Desde sua criação, a EJA do Santa Cruz atende um grande contingente de alunos migrantes, principalmente nordestinos e mineiros. Embora esse quadro persista, uma nova tendência insinuou-se nos últimos anos: a relativa diminuição da parcela de migrantes e o aumento de gente nascida na Grande São Paulo (caso dos jovens citados anteriormente). O traço migrante, ainda marcante, parece perder força, possível reflexo da ampliação do acesso à escola em áreas rurais do Nordeste e de Minas Gerais, da desaceleração do fluxo migratório dessas regiões em direção a São Paulo e do aumento da migração de retorno.

Sexo

Em nossa EJA, repete-se a tendência nacional de predomínio das mulheres em relação aos homens: o curso vem se tornando cada vez mais feminino. As mulheres, que em 2001 respondiam por 54% das matrículas, hoje representam 61% do alunado. Nota-se ainda que a idade média das mulheres (41 anos) é superior à dos homens (31 anos). Esses dados se explicam pela maior frequência com que as mulheres abandonam a escola na idade regular, principalmente pela impossibilidade de conciliar os estudos com a maternidade. Elas então parecem “demorar” mais do que os homens para reassumir a condição de estudantes, o que só podem fazer depois que os filhos estão crescidos.

Local de moradia

A EJA do Santa Cruz deixou de atender a pessoas que, em sua maioria, vivem no entorno do Colégio. Os residentes nos bairros de Pinheiros e Alto de Pinheiros, que em 2001 representavam a terça parte dos alunos, hoje respondem por apenas 8% das matrículas. A especulação imobiliária da região e a redução dos postos de trabalho em que se dorme no emprego dispersaram os alunos para as periferias de São Paulo e para os municípios vizinhos, como Taboão da Serra, Osasco e Embu das Artes. Muita gente ainda trabalha perto do Colégio, mas o caminho de volta para casa tornou-se mais longo.

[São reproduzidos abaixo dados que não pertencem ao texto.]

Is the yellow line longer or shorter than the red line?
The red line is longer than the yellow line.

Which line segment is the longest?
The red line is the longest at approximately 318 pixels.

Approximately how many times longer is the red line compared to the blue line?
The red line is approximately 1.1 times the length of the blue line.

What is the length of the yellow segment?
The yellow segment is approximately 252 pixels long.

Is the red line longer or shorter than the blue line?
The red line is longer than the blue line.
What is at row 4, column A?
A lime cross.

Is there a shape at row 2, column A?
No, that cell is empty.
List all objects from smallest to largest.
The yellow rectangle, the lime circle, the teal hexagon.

A mudança do perfil dos alunos da EJA solicita respostas educacionais e pedagógicas e, assim, alimenta o incessante exercício de pensar a respeito do quê e do como ensinar. Novos perfis trazem consigo outras experiências prévias, relações com os conhecimentos escolares, modos e ritmos de aprendizagem. Também nos convidam a conhecer as novas expectativas que, possivelmente, venham ser depositadas sobre a escola. Uma sala de EJA reúne um grupo de pessoas altamente diversas em relação à trajetória biográfica, à faixa etária e aos projetos de vida: há quem pretenda ingressar em um curso técnico ou superior, conseguir um emprego, conquistar uma vaga de trabalho com maior prestígio e remuneração, ampliar a formação cultural, ter uma vida social ou “apenas” obter um diploma.

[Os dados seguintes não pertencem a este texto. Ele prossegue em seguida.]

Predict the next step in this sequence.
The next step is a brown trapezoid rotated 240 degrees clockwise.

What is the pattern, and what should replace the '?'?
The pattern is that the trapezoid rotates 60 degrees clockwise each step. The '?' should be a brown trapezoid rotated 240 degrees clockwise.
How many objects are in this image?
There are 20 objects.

Jovens e adultos não retornam à escola para repor o que deixaram de ter no passado, mas para satisfazer necessidades e desejos do presente. Logo, os 45 anos de nossa EJA devem ser celebrados como um marco histórico de realização, mas também de construção – que sabemos incessante – de um currículo capaz de atender a esperanças tão diversas por novas formas de participação social e política neste mundo.